Hat manipulation is a form of juggling in which the manipulator performs feats of skill and dexterity using a brimmed hat such as a bowler hat or a top hat as a prop. Tricks can range from rolling a hat up and down the various parts of the body to throwing and catching the hat in amusing ways. Hat manipulation is often comedic in nature. Part of the appeal of the art is in the necessary equipment; all that is needed is a good, heavy, brimmed hat, which can be found at many juggling stores. Famous manufacturers of manipulation specific hats are Nils Poll and Dubé. Hat manipulation is also frequently combined with traditional forms of juggling in order to create more varied acts.

Technically, hat manipulation is a form of object manipulation where the hat is the skill toy.

==Types of tricks==
The types of tricks performed during hat manipulation fall into seven major categories. These are:
- Tumbles: Tricks where the hat rotates end over end (possibly over the body).
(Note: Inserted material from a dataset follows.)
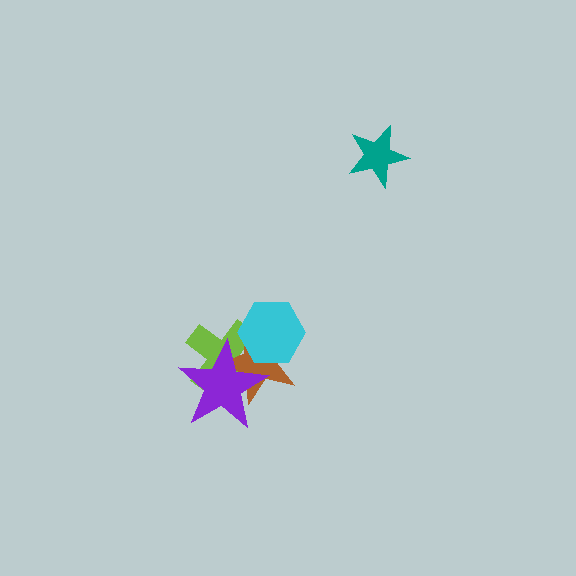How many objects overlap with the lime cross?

- Twiddles: Tricks in which a hat rotates quickly through the fingers.
- Spins: Tricks where the hat spins around its central axis, much like showing off with a basketball.
- Rolls: Tricks involving the hat spinning on its brim like a wheel.
- Throws: Tricks where a hat is thrown into the air.
- Comedy: Gags with the hat intended to make the audience laugh.
- Multi-hat juggling: Juggling 3 or more hats along the lines of normal juggling.